FUL’s print is less about a one-quarter beat and more about the market re-rating the balance sheet risk embedded in a transformation story. The key second-order issue is that management is choosing to spend operating credibility on an acquisition just as the underlying business is entering a tougher mix: low-single-digit organic growth, weaker consumer volumes, and higher input costs. That combination usually compresses multiple expansion for a few quarters because investors stop capitalizing near-term margin discipline and start discounting execution risk. The real winner here may be AMS, but only if the deal closes and integration is clean.
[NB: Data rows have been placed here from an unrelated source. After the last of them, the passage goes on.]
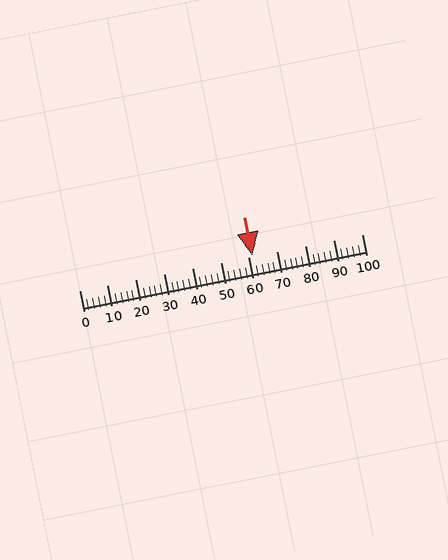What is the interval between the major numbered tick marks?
The major tick marks are spaced 10 units apart.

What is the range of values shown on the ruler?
The ruler shows values from 0 to 100.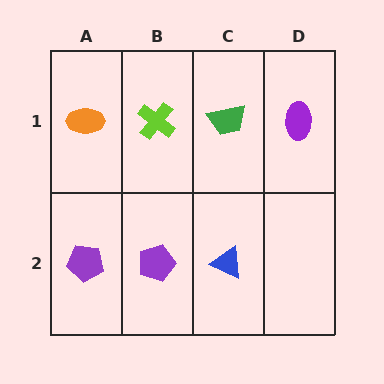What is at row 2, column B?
A purple pentagon.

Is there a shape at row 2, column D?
No, that cell is empty.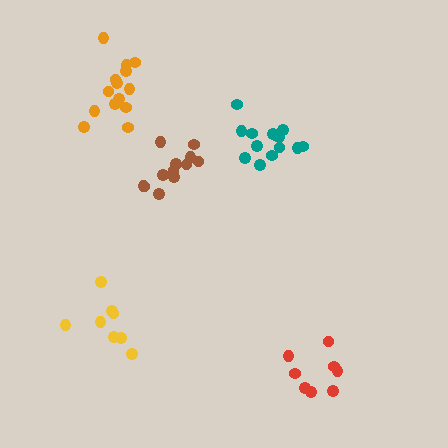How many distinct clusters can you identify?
There are 5 distinct clusters.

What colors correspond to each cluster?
The clusters are colored: teal, yellow, red, brown, orange.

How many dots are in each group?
Group 1: 14 dots, Group 2: 8 dots, Group 3: 8 dots, Group 4: 13 dots, Group 5: 14 dots (57 total).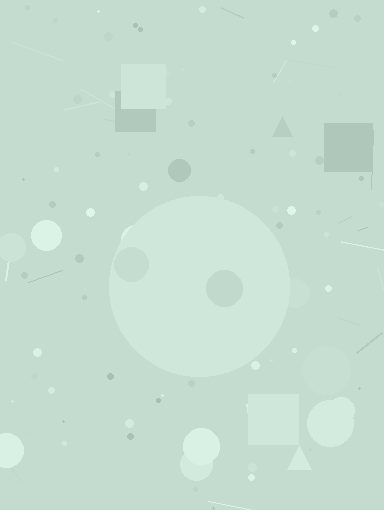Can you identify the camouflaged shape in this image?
The camouflaged shape is a circle.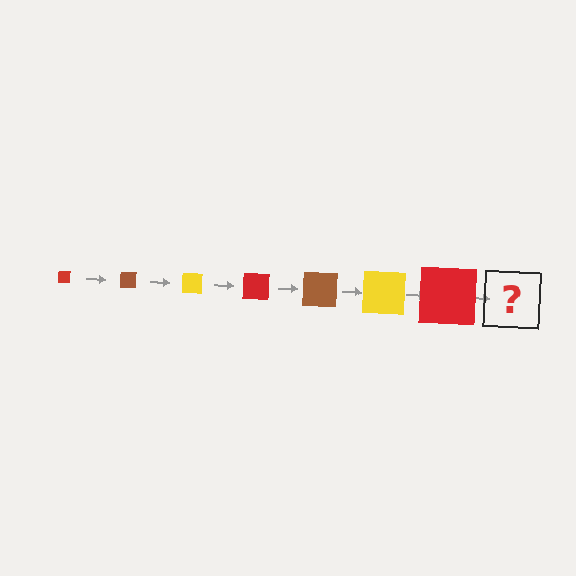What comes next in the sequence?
The next element should be a brown square, larger than the previous one.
The acquisition gives FUL a credible path into a structurally better end market, yet the financing structure means equity holders are underwriting a levered call option on synergy capture and deleveraging. If synergies slip by even 20%-30%, the implied payback stretches meaningfully and the market will likely keep the stock capped until leverage is visibly trending back toward the target band. From a competitive standpoint, this is mildly negative for smaller adhesive/medical platform players that compete on scale and customer access, because FUL can now cross-sell through a larger channel and potentially bid more aggressively for niche assets. The hidden risk is internal distraction: running Quantum Leap and a cross-border medical integration simultaneously raises the probability of temporary service issues or procurement slippage, which could hand share to rivals in packaging and industrial adhesives over the next 2-3 quarters. The contrarian take is that the selloff may overstate permanent equity damage if the company truly can fund the deal, deliver $55 million of synergies, and de-lever within 24 months. That said, the market is unlikely to give credit for the strategic mix shift until it sees at least one quarter of post-close synergy run-rate and no deterioration in working capital or free cash flow conversion. In other words, the stock is likely range-bound until there is evidence the company can do M&A without sacrificing the core business.